I was standing less than two feet from the corner of the box: and along at the corner the bar was fastened by a lynch pin.
I got splinters in my wrists, and after I’d moved along six inches I thought I’d never manage it. The bar and the box seemed to come closer together the further I went, and jerking the rope along between them grew harder and harder, until at last it was impossible. I shook my head in bitter frustration. Then I thought of getting my feet to help, and bending my knee put my foot flat on the box as high behind me as I could get leverage. Thrusting back with my foot, pulling forward on the bar with my arms, and jerking my wrists sideways at the same time, I moved along a good inch. It worked. I kept at it grimly and finally arrived at the last three inches. From there, twisting, I could reach the lynch pin with my fingers. Slowly, agonisingly slowly, I pushed it up from the bottom, transferred my weak grip to the rounded top, slid it fraction by fraction up in my palm, and with an enormous sense of triumph felt it come free.
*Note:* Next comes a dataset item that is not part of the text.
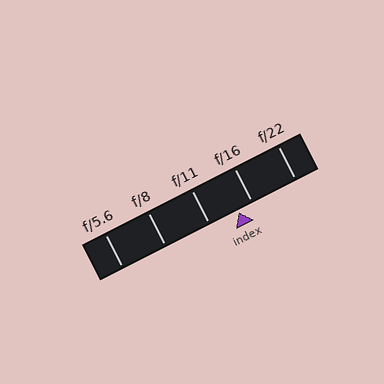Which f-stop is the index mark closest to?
The index mark is closest to f/16.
The iron bands parted at the corner, and it required the smallest of jerks to tug the rope out through the gap.
Call that nothing, I said to myself with the beginnings of a grin. All that remained was to free my hands from each other.
Yardman had left my jacket lying on the flattened box, and in my jacket pocket was a small sharp penknife. I sat down on the side of the shallow platform, trying to pretend to myself that it wasn’t because my legs were buckling at the knees but only the quickest way to reach the jacket. The knife was there, slim and familiar. I clicked open the blade, gripped it firmly, and sawed away blindly at some unseen point between my wrists. The friction of dragging the rope along had frayed it helpfully, and before I’d begun to hope for it I felt the strands stretch and give, and in two more seconds my hands were free. With stiff shoulders I brought them round in front of me. Yardman had no personal brutality and hadn’t tied tight enough to stop the blood. I flexed my fingers and they were fine.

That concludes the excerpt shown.